In Italy, Abbondanza bills himself as an expert in industrial and urban cleaning machines and technology. When you see some of the sweeping technology he is familiar with, as shown below in the article, it’s easy to see his credentials appear solid. Because his knowledge extends throughout Europe and into Asia, I thought he would be a great source for showing us what some of the sweepers, and related machinery, were like in other parts of the world.
With apologies to the manufacturers and to Villiam for any mistakes in translation in the explanations that accompany the series of photos, below are a number of machines I thought readers would find interesting. Many are taken from Villiam’s company website, www.stradepulite.com/.
If you have comments and/or suggestions, please feel free to add them at the bottom in the comments section.

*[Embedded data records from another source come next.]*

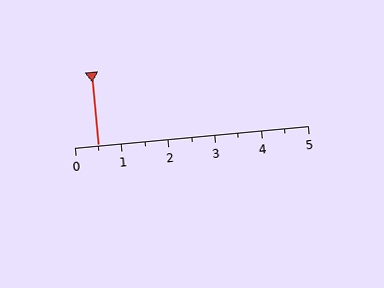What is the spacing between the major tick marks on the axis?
The major ticks are spaced 1 apart.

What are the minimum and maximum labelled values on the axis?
The axis runs from 0 to 5.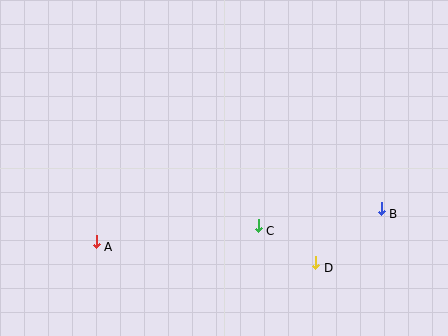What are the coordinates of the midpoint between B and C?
The midpoint between B and C is at (320, 223).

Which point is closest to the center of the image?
Point C at (258, 231) is closest to the center.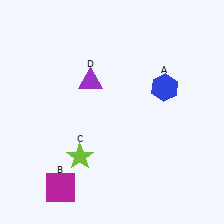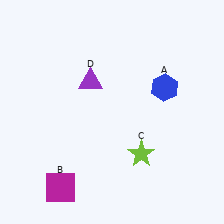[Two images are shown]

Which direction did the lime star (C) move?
The lime star (C) moved right.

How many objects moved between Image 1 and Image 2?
1 object moved between the two images.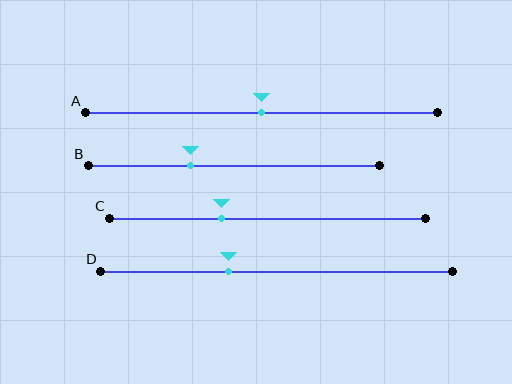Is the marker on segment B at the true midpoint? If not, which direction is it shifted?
No, the marker on segment B is shifted to the left by about 15% of the segment length.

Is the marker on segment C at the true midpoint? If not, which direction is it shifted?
No, the marker on segment C is shifted to the left by about 15% of the segment length.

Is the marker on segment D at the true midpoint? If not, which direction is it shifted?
No, the marker on segment D is shifted to the left by about 14% of the segment length.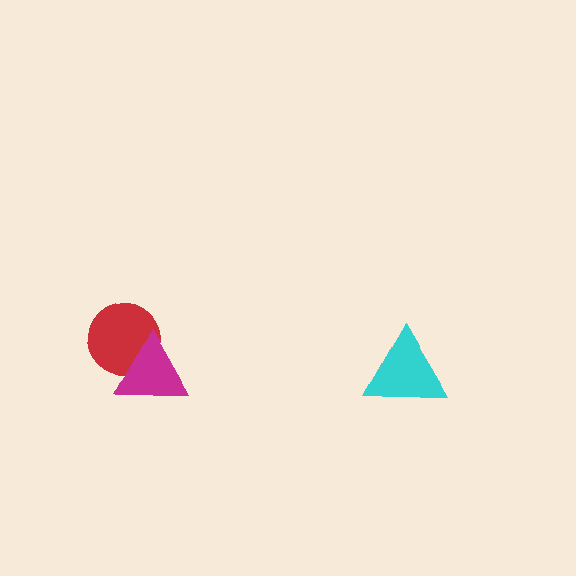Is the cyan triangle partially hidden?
No, no other shape covers it.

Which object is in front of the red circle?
The magenta triangle is in front of the red circle.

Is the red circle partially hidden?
Yes, it is partially covered by another shape.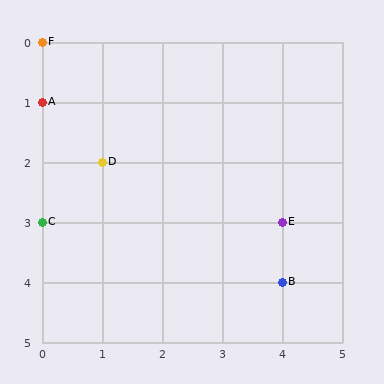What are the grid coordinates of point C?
Point C is at grid coordinates (0, 3).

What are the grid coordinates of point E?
Point E is at grid coordinates (4, 3).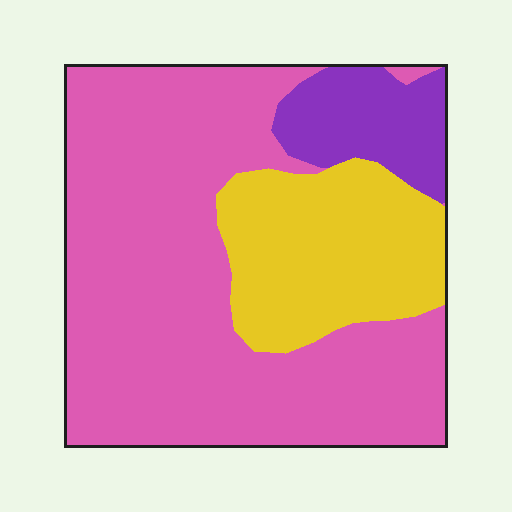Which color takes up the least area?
Purple, at roughly 10%.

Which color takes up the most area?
Pink, at roughly 65%.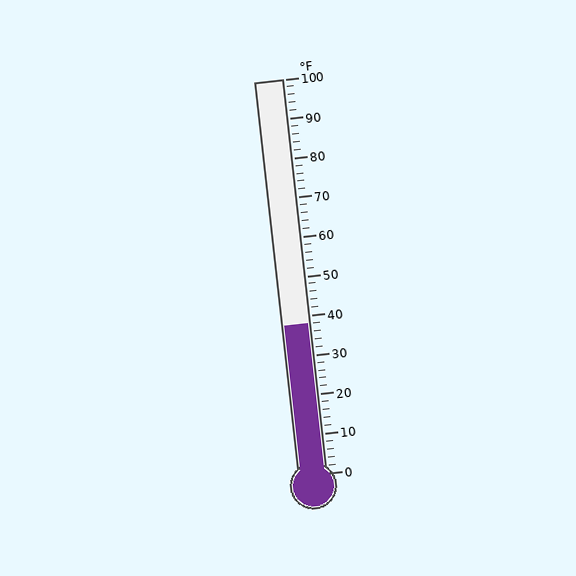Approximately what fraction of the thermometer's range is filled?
The thermometer is filled to approximately 40% of its range.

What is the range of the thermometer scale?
The thermometer scale ranges from 0°F to 100°F.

by Villiam Abbondanza with Ranger Kidwell-Ross
In China, where Abbondanza says he has 30 contacts in the sweeper manufacturing business, the machine I found most interesting is a combination street sweeper and garbage compactor patented to run on batteries powered by solar panels. The three machines in the photo are of that machine. The other is of Mr. Wang, the patent holder, proudly holding up his patent award for his solar-powered invention.
This one is a Dutch invention that is a suction sweeper mounted onto a cargo bicycle. The idea is to ride the bicycle/sweeper to places where litter is visible and suck it up with the hand hose. No information was available on how the machine’s pickup system is powered.

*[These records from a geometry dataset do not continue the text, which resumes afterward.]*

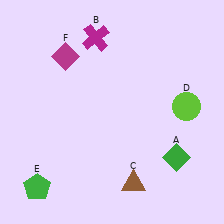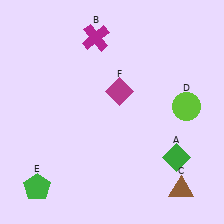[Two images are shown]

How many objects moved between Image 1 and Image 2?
2 objects moved between the two images.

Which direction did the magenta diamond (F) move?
The magenta diamond (F) moved down and to the right.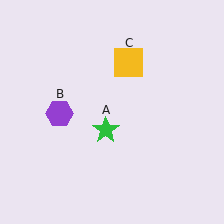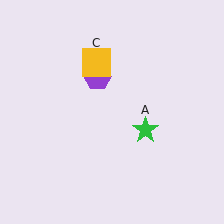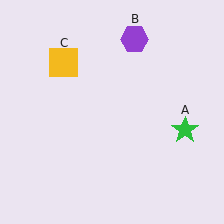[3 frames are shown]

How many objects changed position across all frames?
3 objects changed position: green star (object A), purple hexagon (object B), yellow square (object C).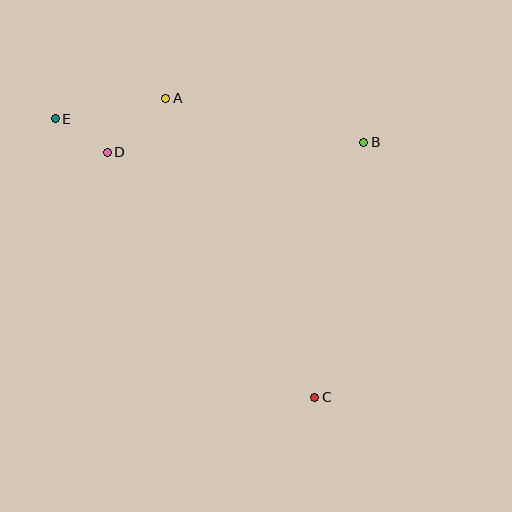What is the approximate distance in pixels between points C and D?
The distance between C and D is approximately 321 pixels.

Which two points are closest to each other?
Points D and E are closest to each other.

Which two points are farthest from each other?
Points C and E are farthest from each other.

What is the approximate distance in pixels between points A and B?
The distance between A and B is approximately 203 pixels.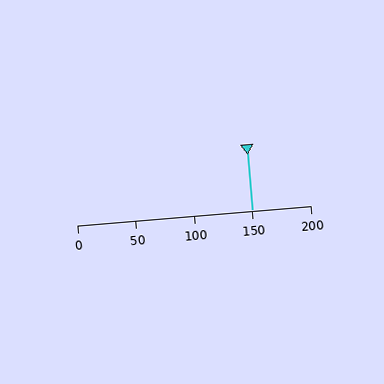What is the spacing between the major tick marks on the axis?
The major ticks are spaced 50 apart.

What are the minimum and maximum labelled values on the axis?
The axis runs from 0 to 200.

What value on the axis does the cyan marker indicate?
The marker indicates approximately 150.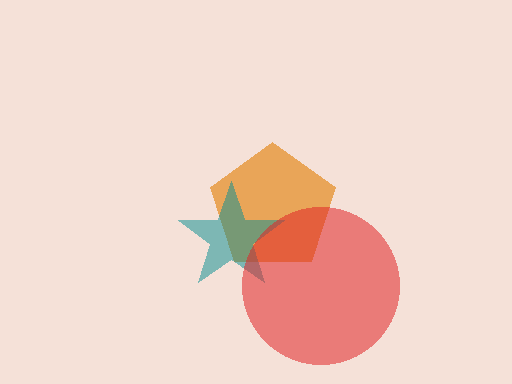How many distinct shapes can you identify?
There are 3 distinct shapes: an orange pentagon, a teal star, a red circle.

The photo to the right is of a type of sweeper support vehicle Abbondanza says are becoming more popular in a number of European urban environments. This is just an example of the type of machine he says is offered by a number of manufacturers.
The operator of the type of ‘mobile cleaning vehicle’ seen to the right also only does spot cleaning where needed. There is an evolution of urban waste removal that is currently evolving, Abbondanza, one where small urban machines like that shown are used by one-person operator. This creates a high level of efficiency at a relatively low cost that allows cities to keep their downtown business districts sparkling at all times. Most of these are battery-powered and are not cleaning on a wide surface or across the roadway width. Rather, they are used for targeted collection of waste in city centers, ‘old town’ areas or other high-visibility or high-tourist areas.

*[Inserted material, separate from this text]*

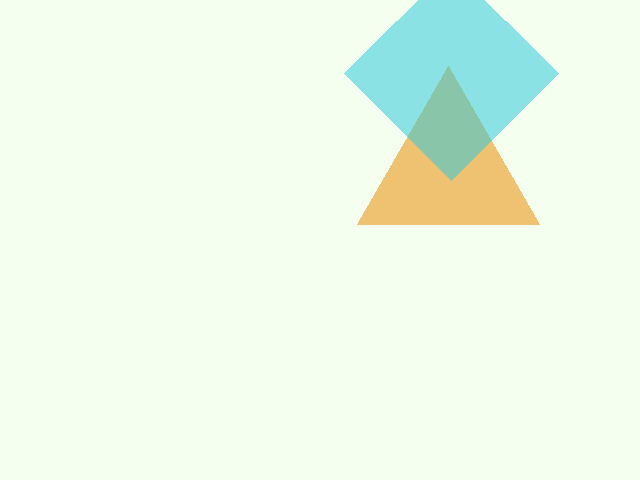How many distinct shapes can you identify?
There are 2 distinct shapes: an orange triangle, a cyan diamond.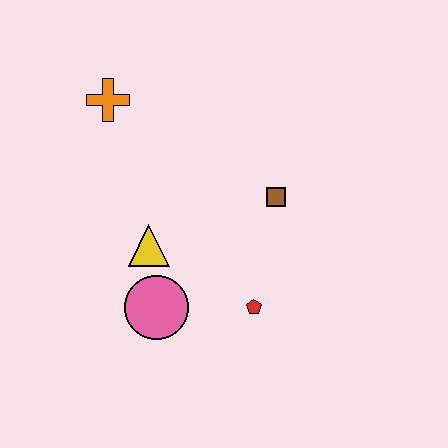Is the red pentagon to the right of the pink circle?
Yes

There are many small, suction-type sweepers in use in the relatively crowded European urban environment. Many of these are variations on the Madvac sweeper shown to the right. These, too, often target specific visible debris seen by the operator as s/he travels along a given route. Maneuverable in the extreme, the machines are able to traverse both the roadways and get up onto sidewalks and onto pathways when need be.
Some models combine suction sweeping under the machine with suction wander-hoses, and offer a variety of offloading, as well. The Madvac unit shown dumps into a dumpster; other types and models fill a heavy duty trash bag, which is removed and replaced when it gets full. The bags are typically then left along the sweeper’s route for later pickup by another vehicle. Because traffic and parking congestion are even larger issues in Europe than in the U.S., maneuverability is of greater importance for sweepers used for sweeping in urban settings there. As the American urban areas become more crowded, this type of sweepers is gaining in popularity in the U.S. marketplace, as well.
This sweeper is an example of the many new electric models now coming into the marketplace. With emerging battery life technology, the machines are able to operate for longer periods between charging stops. This makes them viable for working throughout an entire shift. They are quieter than diesel- or gasoline-powered sweepers, have essentially zero emissions from the engine, and offer the same or more operator comfort than comparable fossil fuel-powered machines.
The electric sweeper technology is becoming more widespread each year and that trend is expected to continue for the foreseeable future because of the perceived environmental benefits of electric vehicles, as well as due to the rise in the number of charging stations placed both in municipal facilities and throughout urban areas.
Our final vehicle is one that is a utility vehicle that may be outfitted with a variety of attachments designed for different uses. Other attachments common for this particular vehicle are a snowplow and a mower deck. Shown in the photo is the same vehicle outfitted with the company’s ‘pavement sweeper module.’This versatile vehicle is being used by a number of small towns and mountain communities.
We hope you have enjoyed this tour of some of the sweeping technology now being seen in Europe and Asia. For American readers, these may well be the first time they have been exposed to these types of vehicles. On the other hand, those readers who live in Europe and Asia may wonder what’s so different about them!